Mongabay.co.id

Pemerintah Janji Selesaikan Peta Jalan Pensiun Dini PLTU Batubara, JETP Harus Transparan

 

 

 

 

Indonesia sudah menerima pendanaan internasional untuk transisi energi melalui Just Energy Transition Partnership (JETP), Energy Transition Mechanism (ETM), dan Clean Investment Fund-Accelerated Coal Transition (CIF-ACT) sejumlah US$24,05 miliar. Pemerintah Indonesia pun berjanji menyelesaikan peta jalan pemensiunan PLTU batubara dalam  enam bulan ke depan.

Indonesia menerima pendanaan internasional melalui Just Energy Transition Partnership (JETP), Energy Transition Mechanism (ETM), dan Clean Investment Fund-Accelerated Coal Transition (CIF-ACT) untuk transisi energi sejumlah US$24,05 miliar. Pemerintah Indonesia pun berjanji menyelesaikan pemensiunan PLTU batubara dalam  enam bulan ke depan.

Mekanisme ETM resmi pemerintah umumkan dalam perhelatan G20 di Bali, November tahun lalu. Salah satu skema pendanaan berupa JETP menggelontorkan uang US$20 miliar (US$10 miliar dari negara G7, sisanya swasta) dalam jangka waktu tiga sampai lima tahun.

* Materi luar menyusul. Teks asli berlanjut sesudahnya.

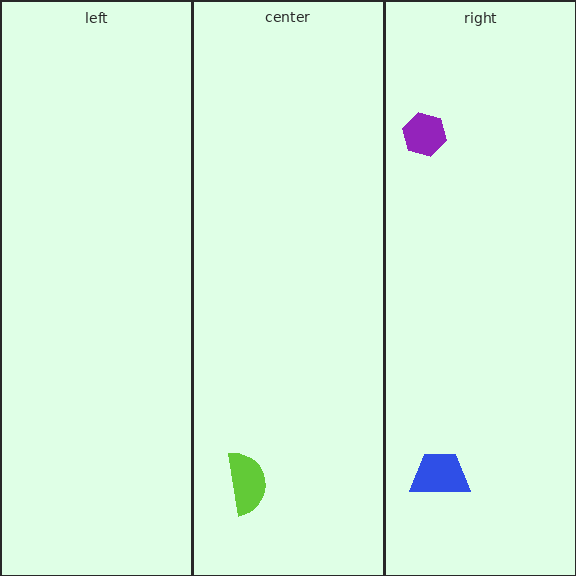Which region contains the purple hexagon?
The right region.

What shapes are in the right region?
The blue trapezoid, the purple hexagon.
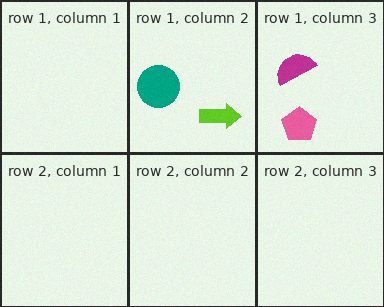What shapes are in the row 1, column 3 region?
The magenta semicircle, the pink pentagon.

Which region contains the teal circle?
The row 1, column 2 region.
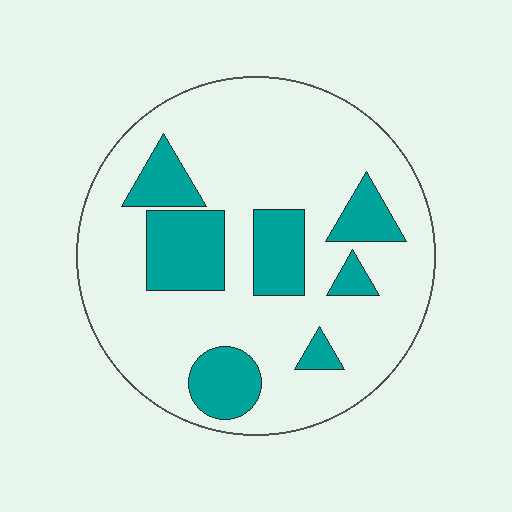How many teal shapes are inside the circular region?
7.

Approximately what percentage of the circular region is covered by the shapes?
Approximately 25%.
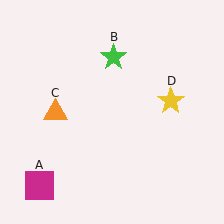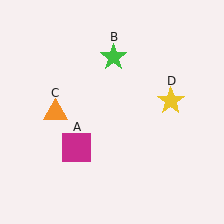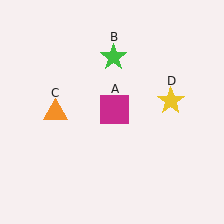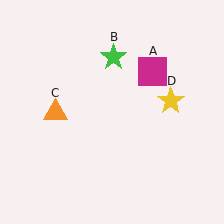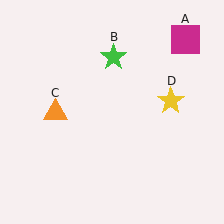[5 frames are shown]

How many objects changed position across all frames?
1 object changed position: magenta square (object A).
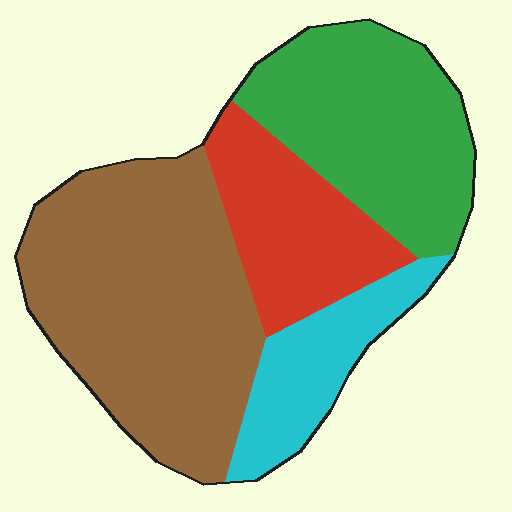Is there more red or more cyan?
Red.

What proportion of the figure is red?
Red covers 18% of the figure.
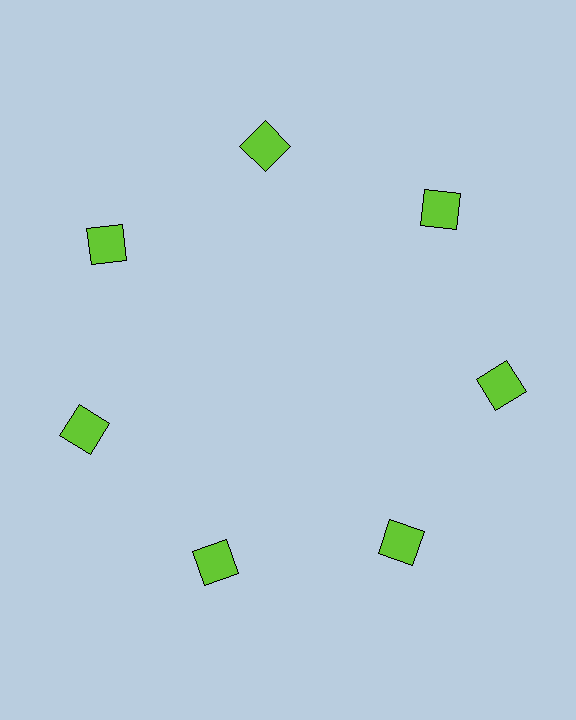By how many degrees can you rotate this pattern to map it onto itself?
The pattern maps onto itself every 51 degrees of rotation.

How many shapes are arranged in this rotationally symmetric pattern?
There are 7 shapes, arranged in 7 groups of 1.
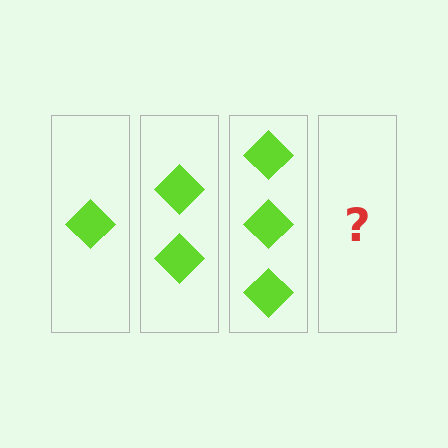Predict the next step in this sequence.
The next step is 4 diamonds.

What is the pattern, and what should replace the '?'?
The pattern is that each step adds one more diamond. The '?' should be 4 diamonds.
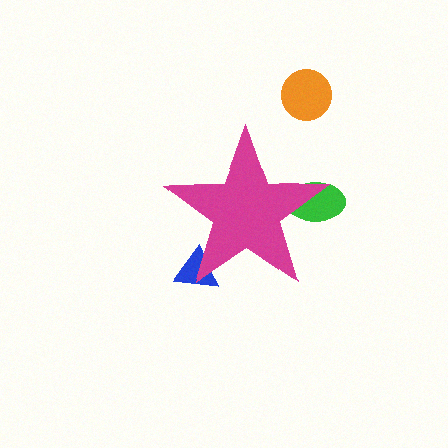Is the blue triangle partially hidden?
Yes, the blue triangle is partially hidden behind the magenta star.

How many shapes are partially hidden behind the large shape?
2 shapes are partially hidden.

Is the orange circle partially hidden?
No, the orange circle is fully visible.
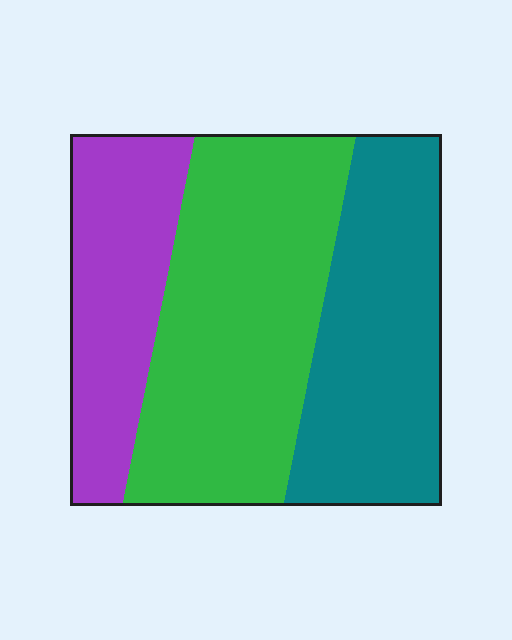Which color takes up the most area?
Green, at roughly 45%.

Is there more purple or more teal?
Teal.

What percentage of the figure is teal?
Teal covers around 35% of the figure.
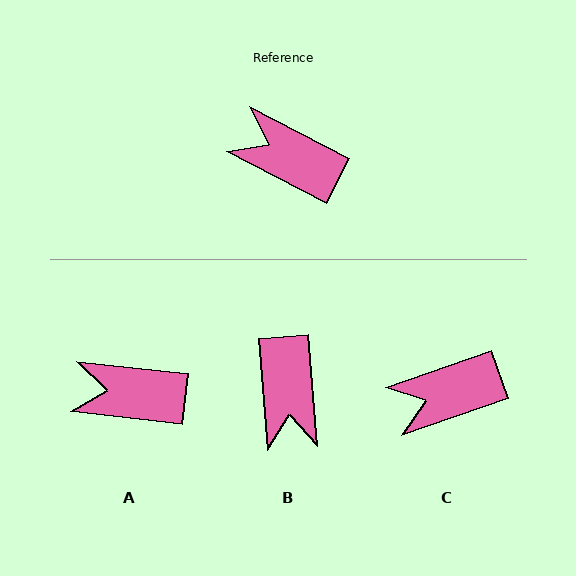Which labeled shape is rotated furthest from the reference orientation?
B, about 122 degrees away.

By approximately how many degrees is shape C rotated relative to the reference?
Approximately 47 degrees counter-clockwise.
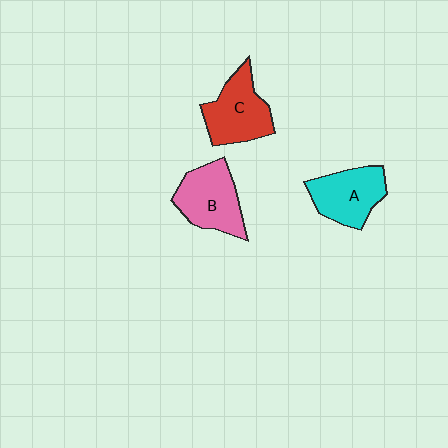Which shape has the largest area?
Shape B (pink).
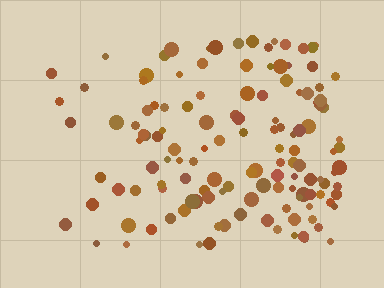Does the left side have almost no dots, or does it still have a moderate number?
Still a moderate number, just noticeably fewer than the right.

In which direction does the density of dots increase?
From left to right, with the right side densest.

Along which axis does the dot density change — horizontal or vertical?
Horizontal.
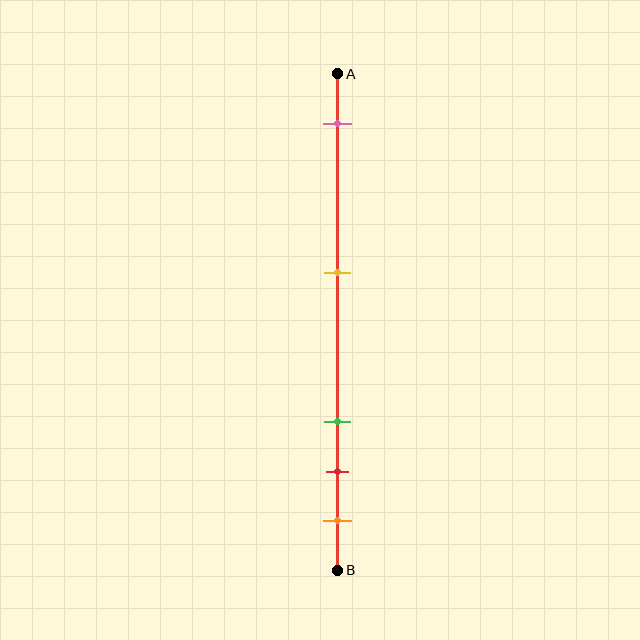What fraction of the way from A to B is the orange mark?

Perjanjian ini bisa memfasilitasi pemensiunan dini dan penghentian konstruksi pembangkit listrik tenaga batubara (PLTU), juga mengurangi emisi sektor energi pada 2030, dan mencapai nol emisi pada 2050.

Pendanaan JETP ini berbentuk hibah, pinjaman lunak, pinjaman tarif pasar, guarantees, dan pendanaan swasta.

Sebagai tindak lanjut, pertengahan Februari lalu, pemerintah membentuk sekretariat tim kerja JETP di Kantor Kementerian Energi dan Sumber Daya Mineral (KESDM) di Jakarta.

 

Baliho aksi warga Jatayu yang menolak dampak asap batubara dari operasional PLTU I Indramayu, Jabar. Foto : Donny Iqbal/Mongabay Indonesia

 

Tim kerja

Arifin Tasrif, Menteri ESDM mengatakan,  enam bulan ke depan tim akan menyelesaikan peta jalan pensiun dini PLTU batubara.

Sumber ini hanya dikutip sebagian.